Ascension is perhaps the most neglected festival of the Christian year. Of course we sing lots of hymns and songs to Christ in glory, but the day itself is a necessary focus for a key doctrine. In background, it is part of the influence played by St Luke on the outworking of the Liturgical Year and the Calendar. It is to him that we owe the Annunciation, the Visitation, the Birth of John the Baptist, the Circumcision, and the Presentation in the Temple, as well as St Stephen, and the Conversion of St Paul, recounted no fewer than three times in the Acts of the Apostles. But more significant than all of these is the narrative of Christ’s Ascension, at the end of his gospel and at the beginning of the Acts, which is followed in turn by the first Christian Pentecost. Luke’s historical focus throughout both his Gospel and Acts produces all this rich fruit.
But what is the point of the Ascension? We have the dramatic scene – often portrayed in Christian art – of Jesus going up into heaven in clouds. It is a real winner for the religious imagination. The fundamental truth is more complex, and may be summarized in the question, ‘what does Christ do now?’ Being ‘at the right hand of the Father’ is a biblical image of favour and strength, but it can appear somewhat static. Christ ascended is the Christ who brings his humanity back to the Father, and both pleads our cause and pours out his teaching and his blessing through the Holy Spirit. In that sequence, we can see the germs of the doctrine of the Trinity, which was being worked out in the fourth century, the very time when Ascension and Pentecost came to be celebrated. It is one of the reasons why, for example, the First Sunday after Pentecost came to be identified as Trinity Sunday in the later Middle Ages in Northern Europe.
Not everyone, of course, wants to know all these biblical and historical details. But the sequence is crucial: a summing up of all that Jesus said and did, hinted at in the final words of John’s Gospel, who has no narrative of the Ascension but yet refers to Jesus’ own ‘ascent’ when telling Mary Magdalene, ‘Apostle of the Resurrection’, not to cling to him. But it is more than a summary of past events – it is an outpouring of present realities, a continuous action of love, mercy, judgement, forgiveness, and renewal. ‘Harbinger of human race’, to quote from Charles Wesley’s ‘Hail the day that sees him rise’, is not a bad image to describe what all this means.
That all may well seem a far cry from the current furore about M.P.’s expenses.

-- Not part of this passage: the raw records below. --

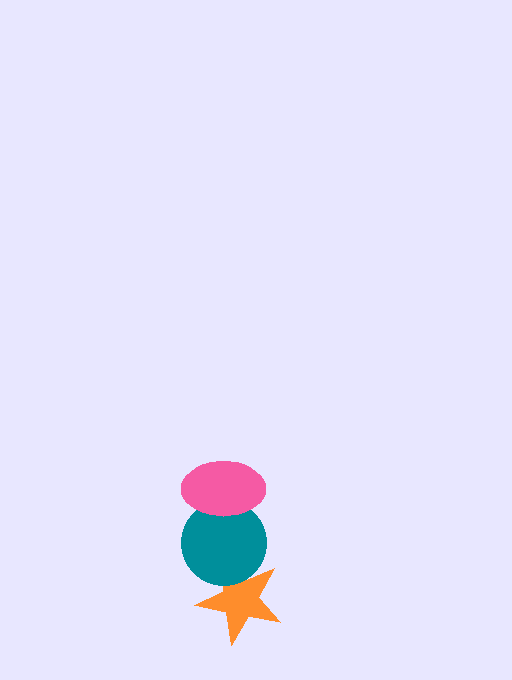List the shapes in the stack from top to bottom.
From top to bottom: the pink ellipse, the teal circle, the orange star.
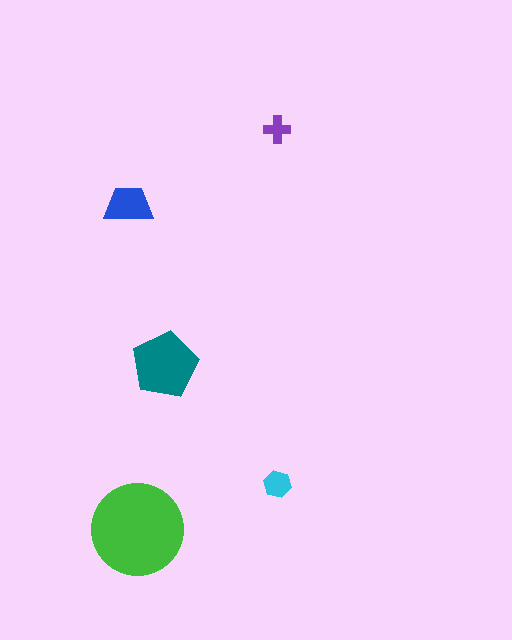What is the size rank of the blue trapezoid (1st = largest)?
3rd.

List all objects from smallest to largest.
The purple cross, the cyan hexagon, the blue trapezoid, the teal pentagon, the green circle.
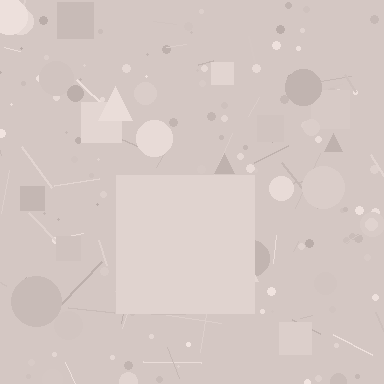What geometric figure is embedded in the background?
A square is embedded in the background.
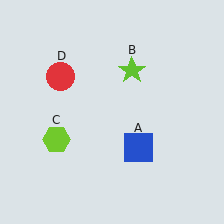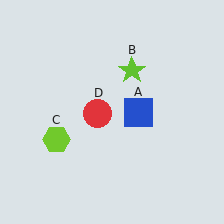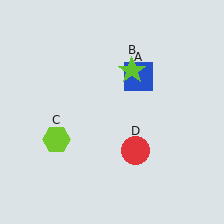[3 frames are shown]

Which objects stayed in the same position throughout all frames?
Lime star (object B) and lime hexagon (object C) remained stationary.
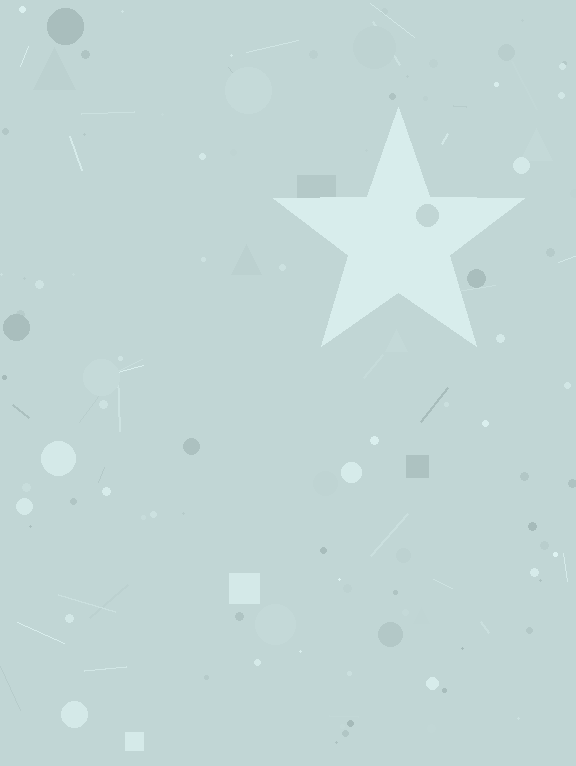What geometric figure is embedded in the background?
A star is embedded in the background.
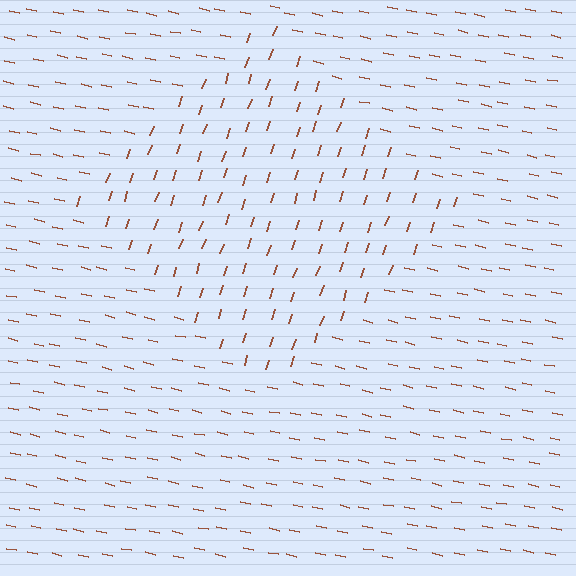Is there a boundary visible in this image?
Yes, there is a texture boundary formed by a change in line orientation.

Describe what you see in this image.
The image is filled with small brown line segments. A diamond region in the image has lines oriented differently from the surrounding lines, creating a visible texture boundary.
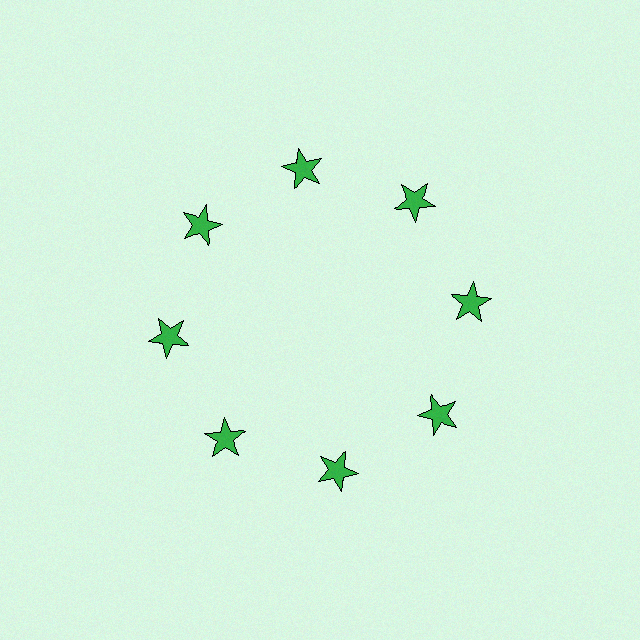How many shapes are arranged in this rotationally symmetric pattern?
There are 8 shapes, arranged in 8 groups of 1.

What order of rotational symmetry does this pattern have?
This pattern has 8-fold rotational symmetry.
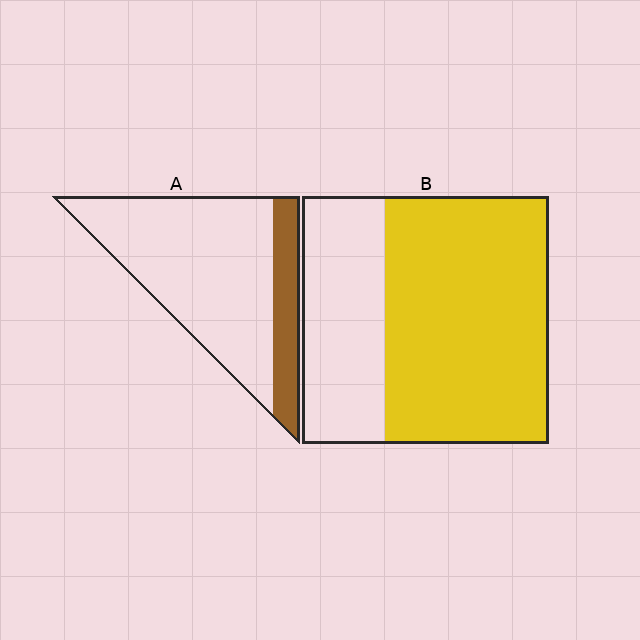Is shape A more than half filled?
No.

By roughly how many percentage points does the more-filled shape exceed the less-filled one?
By roughly 45 percentage points (B over A).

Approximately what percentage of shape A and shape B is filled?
A is approximately 20% and B is approximately 65%.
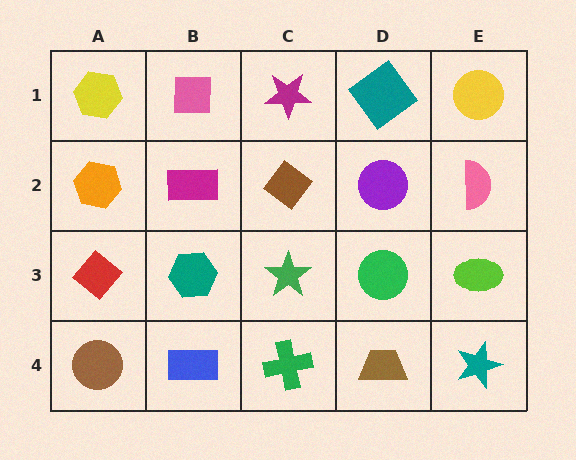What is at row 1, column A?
A yellow hexagon.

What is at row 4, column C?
A green cross.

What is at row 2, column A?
An orange hexagon.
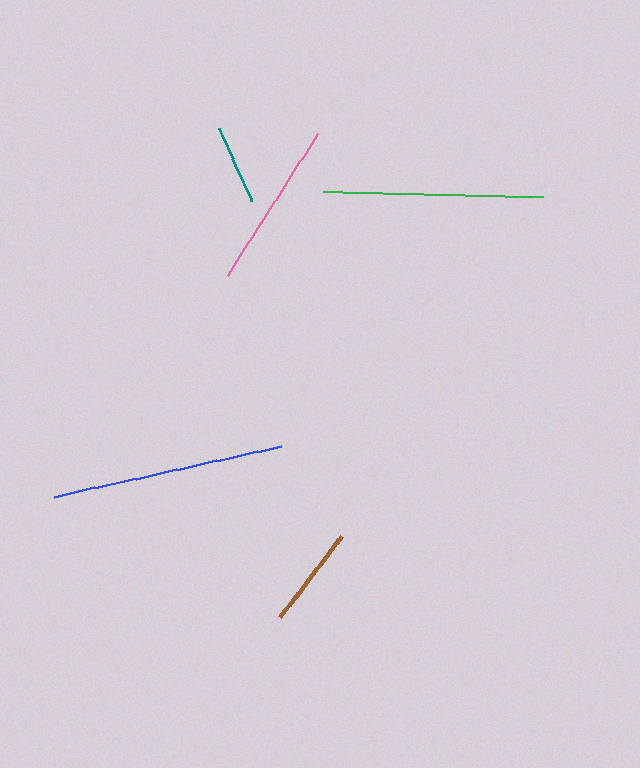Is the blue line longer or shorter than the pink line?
The blue line is longer than the pink line.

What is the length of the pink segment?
The pink segment is approximately 168 pixels long.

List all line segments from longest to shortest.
From longest to shortest: blue and green (about equal), pink, brown, teal.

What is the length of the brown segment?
The brown segment is approximately 103 pixels long.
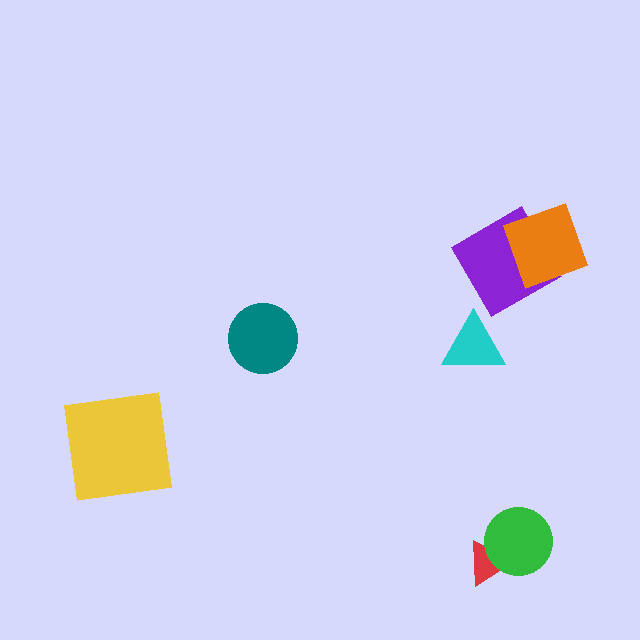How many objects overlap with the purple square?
1 object overlaps with the purple square.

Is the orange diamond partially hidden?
No, no other shape covers it.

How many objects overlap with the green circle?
1 object overlaps with the green circle.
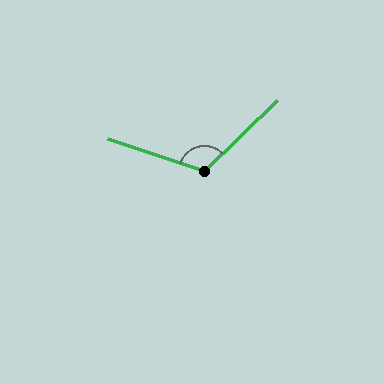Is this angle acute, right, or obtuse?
It is obtuse.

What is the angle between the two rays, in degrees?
Approximately 118 degrees.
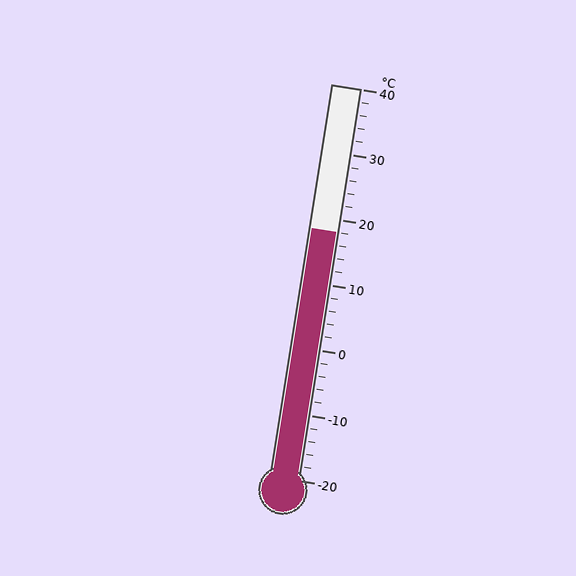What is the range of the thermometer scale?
The thermometer scale ranges from -20°C to 40°C.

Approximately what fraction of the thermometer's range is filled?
The thermometer is filled to approximately 65% of its range.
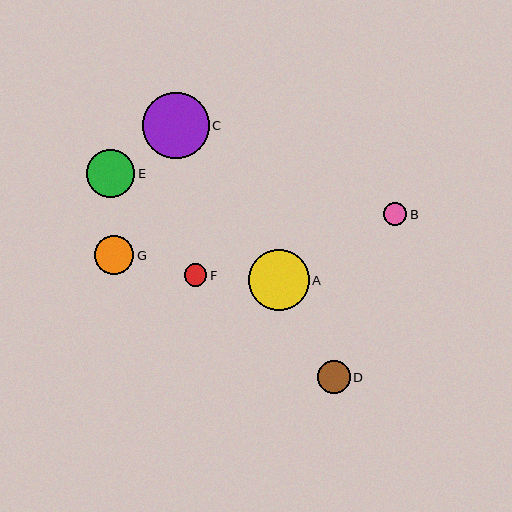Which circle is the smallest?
Circle F is the smallest with a size of approximately 23 pixels.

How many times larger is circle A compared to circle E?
Circle A is approximately 1.3 times the size of circle E.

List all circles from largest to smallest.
From largest to smallest: C, A, E, G, D, B, F.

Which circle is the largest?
Circle C is the largest with a size of approximately 66 pixels.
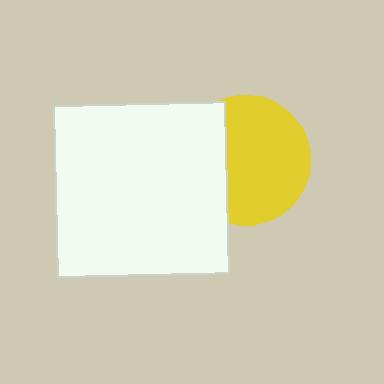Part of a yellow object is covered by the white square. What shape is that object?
It is a circle.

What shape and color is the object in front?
The object in front is a white square.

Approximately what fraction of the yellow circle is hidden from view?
Roughly 32% of the yellow circle is hidden behind the white square.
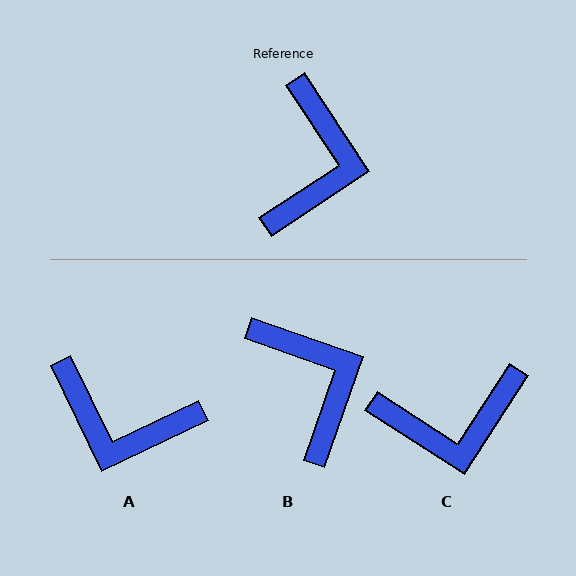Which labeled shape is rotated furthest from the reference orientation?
A, about 98 degrees away.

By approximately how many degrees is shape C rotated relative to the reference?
Approximately 66 degrees clockwise.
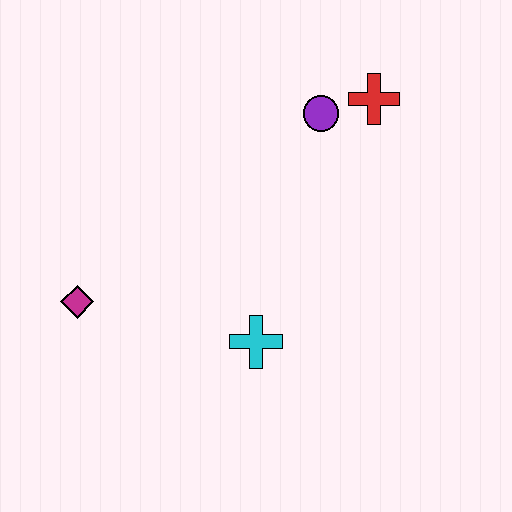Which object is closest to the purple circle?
The red cross is closest to the purple circle.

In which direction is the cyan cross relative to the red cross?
The cyan cross is below the red cross.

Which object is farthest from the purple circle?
The magenta diamond is farthest from the purple circle.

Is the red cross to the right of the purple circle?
Yes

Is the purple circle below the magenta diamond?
No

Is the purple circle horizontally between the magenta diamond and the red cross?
Yes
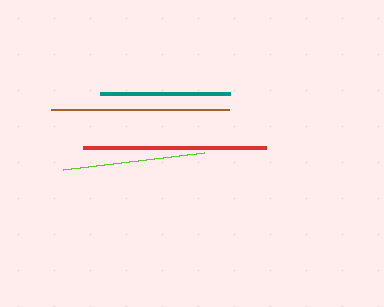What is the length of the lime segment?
The lime segment is approximately 143 pixels long.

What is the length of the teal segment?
The teal segment is approximately 131 pixels long.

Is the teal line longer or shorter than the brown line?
The brown line is longer than the teal line.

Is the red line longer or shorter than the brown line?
The red and brown lines are approximately the same length (about 182 and 178 pixels).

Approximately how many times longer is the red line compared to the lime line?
The red line is approximately 1.3 times the length of the lime line.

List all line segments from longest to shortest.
From longest to shortest: red and brown (about equal), lime and teal (about equal).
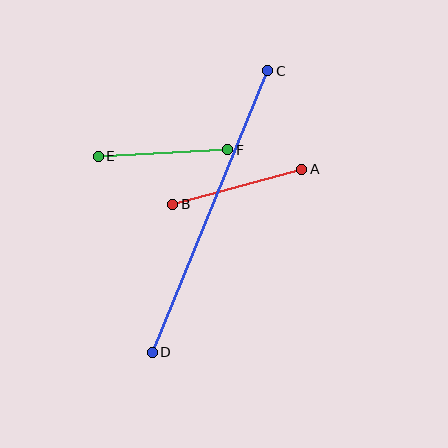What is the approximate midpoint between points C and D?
The midpoint is at approximately (210, 211) pixels.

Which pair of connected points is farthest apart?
Points C and D are farthest apart.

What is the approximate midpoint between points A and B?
The midpoint is at approximately (237, 187) pixels.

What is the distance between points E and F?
The distance is approximately 130 pixels.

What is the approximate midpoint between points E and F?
The midpoint is at approximately (163, 153) pixels.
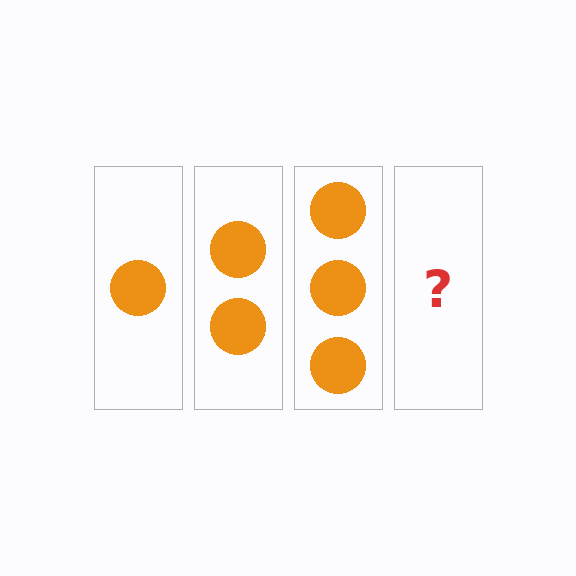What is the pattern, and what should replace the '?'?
The pattern is that each step adds one more circle. The '?' should be 4 circles.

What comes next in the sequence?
The next element should be 4 circles.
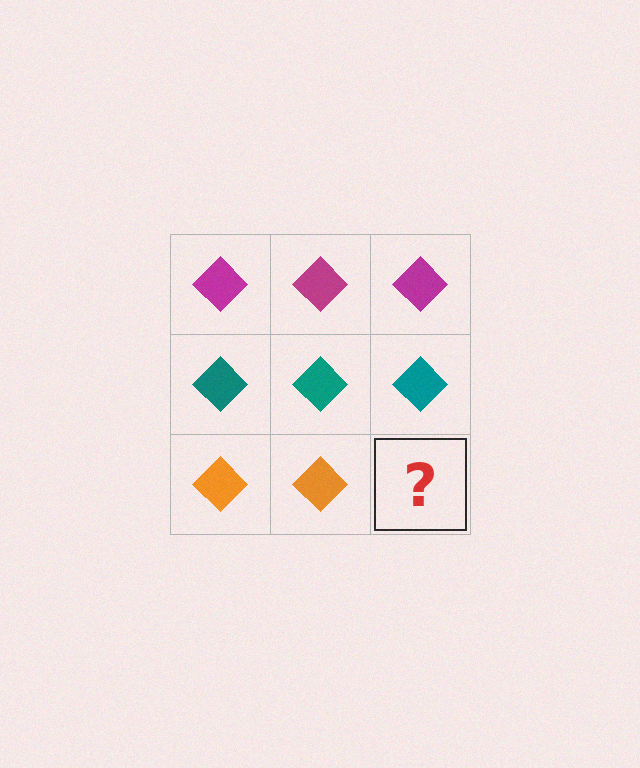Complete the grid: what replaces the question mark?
The question mark should be replaced with an orange diamond.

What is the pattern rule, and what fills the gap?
The rule is that each row has a consistent color. The gap should be filled with an orange diamond.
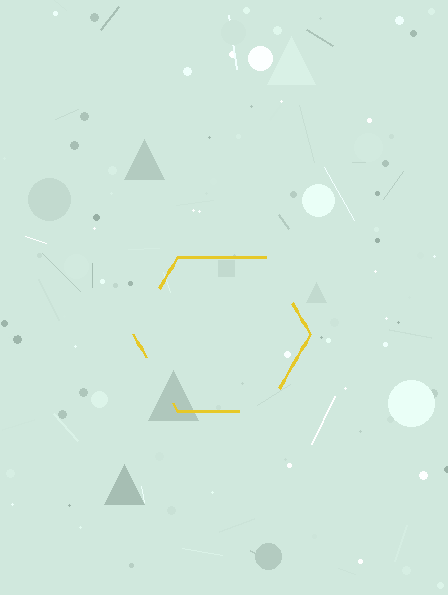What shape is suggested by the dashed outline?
The dashed outline suggests a hexagon.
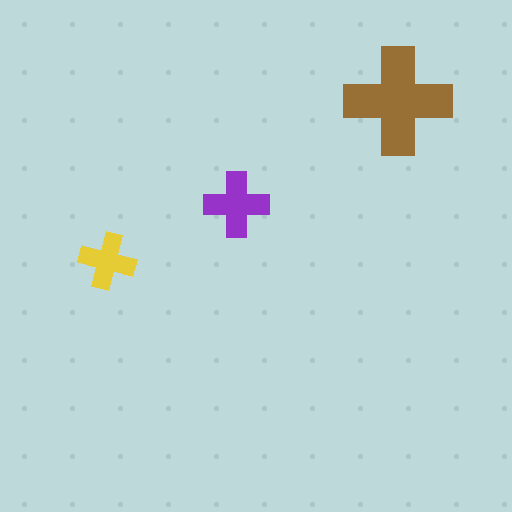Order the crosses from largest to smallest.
the brown one, the purple one, the yellow one.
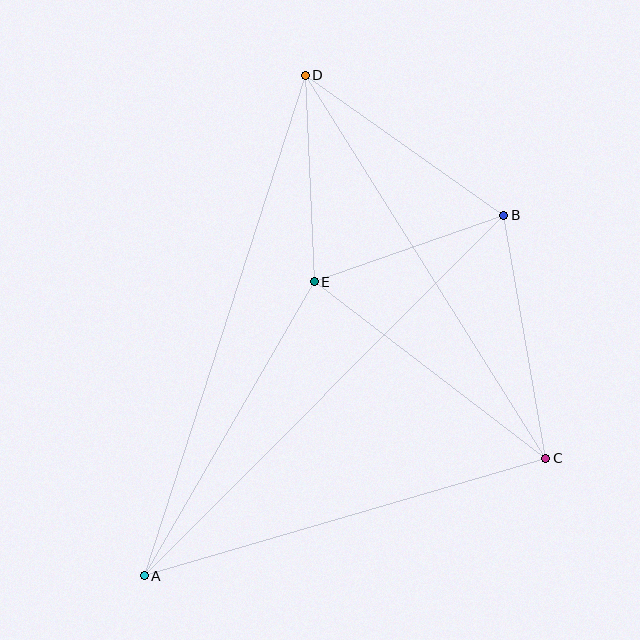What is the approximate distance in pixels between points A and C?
The distance between A and C is approximately 419 pixels.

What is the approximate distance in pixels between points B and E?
The distance between B and E is approximately 201 pixels.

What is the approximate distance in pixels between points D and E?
The distance between D and E is approximately 206 pixels.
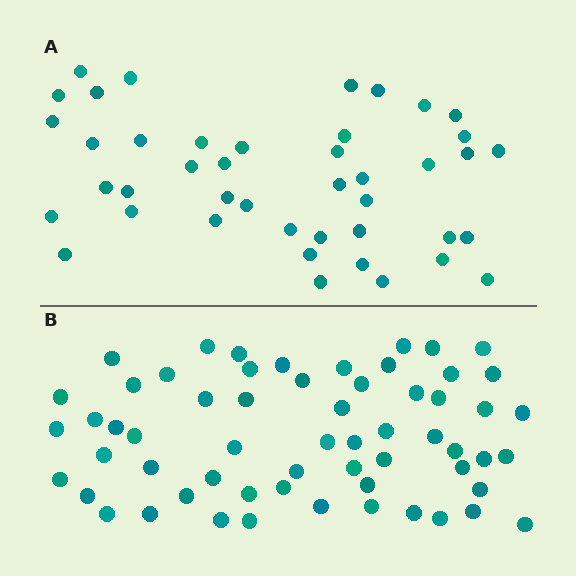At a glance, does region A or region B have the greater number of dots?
Region B (the bottom region) has more dots.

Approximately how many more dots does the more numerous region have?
Region B has approximately 15 more dots than region A.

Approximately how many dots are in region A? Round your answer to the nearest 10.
About 40 dots. (The exact count is 43, which rounds to 40.)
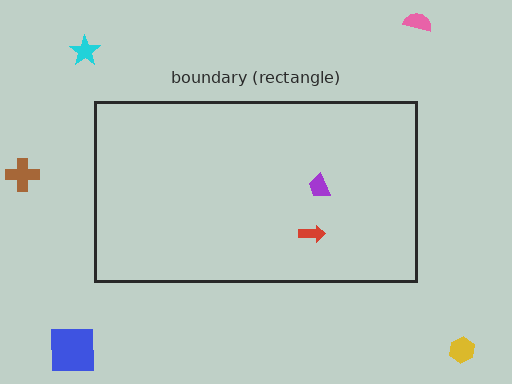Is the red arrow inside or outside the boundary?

The media pundits keep telling us that they can’t recall a greater negative reaction to politicians like this one. While scapegoats can be convenient, there is no doubt that much is wrong with the system, built on a tacit assumption that when pay is not regarded as adequate, it is all right to add in from elsewhere. But there has been a creeping change of culture, exacerbated by the current economic crisis, as we all know. We’re all much more concerned about how money in the public realm is found – and spent.
We are living through a particularly anxious and cynical time, part of the culture which Christopher Jones was expounding, both for its strengths and its weaknesses, at the Training Day. Faith needs to be applied. Sometimes that means being stripped of peripheral things, in order to be deepened and strengthened, as our capacity to trust ourselves and our institutions is tested. We may get a bit paranoid about the latest cheque, but God remains God – for whom and to whom Christ took our humanity, sins and all.